Building a Prototype For the Customer to Say Yes
The next step was to clean it up for a demo. One thing I learned the hard way over the years, is that when someone asks you to demonstrate a prototype, they care about a very different set of things than you do. For all hardware demonstrations, I try to make the device a standalone, self-contained unit to avoid distractions. I have at a minimum a bright OLED screen, LiPo pouch cell, a USB charging circuit, and a jumper to connect power. The cell and charging circuit are trivial (it’s just a module and any spare pouch cell), and adding the OLED screen is pretty easy.
I also use two layers of green perfboard, so that solder traces are hidden, and brass spacers so it stands off whatever surface it’s on.
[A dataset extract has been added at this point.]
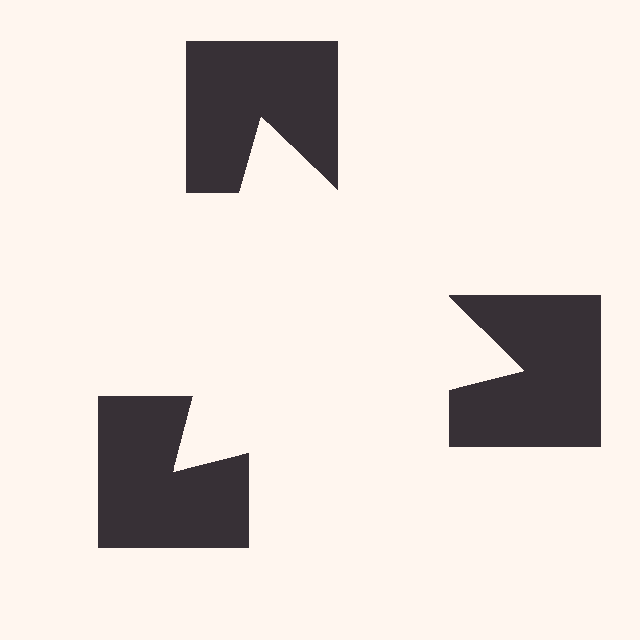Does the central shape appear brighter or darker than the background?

Overall this shifts the focus from boring questions, like why it’s plugged into my computer via USB cable (just for power), to more interesting ones like performance and cost.
This Implant Is Not the Future
In the end, the prototype demonstrated that injectable RFID was not a superior way to track livestock due to the very short range of the system compared to existing solutions – the reader was fiddly even with a 0.5mm plastic spacer between it and the tag, whereas the ear and ankle tags currently used worked over tens of centimeters.
Still, I connected it to ThingsBoard because it was fun to have an Internet of Pigs device. Any suggestions on surgery-free alternate uses for my leftover injectable tags? Embedding one in an acrylic ring for low-security use comes to mind.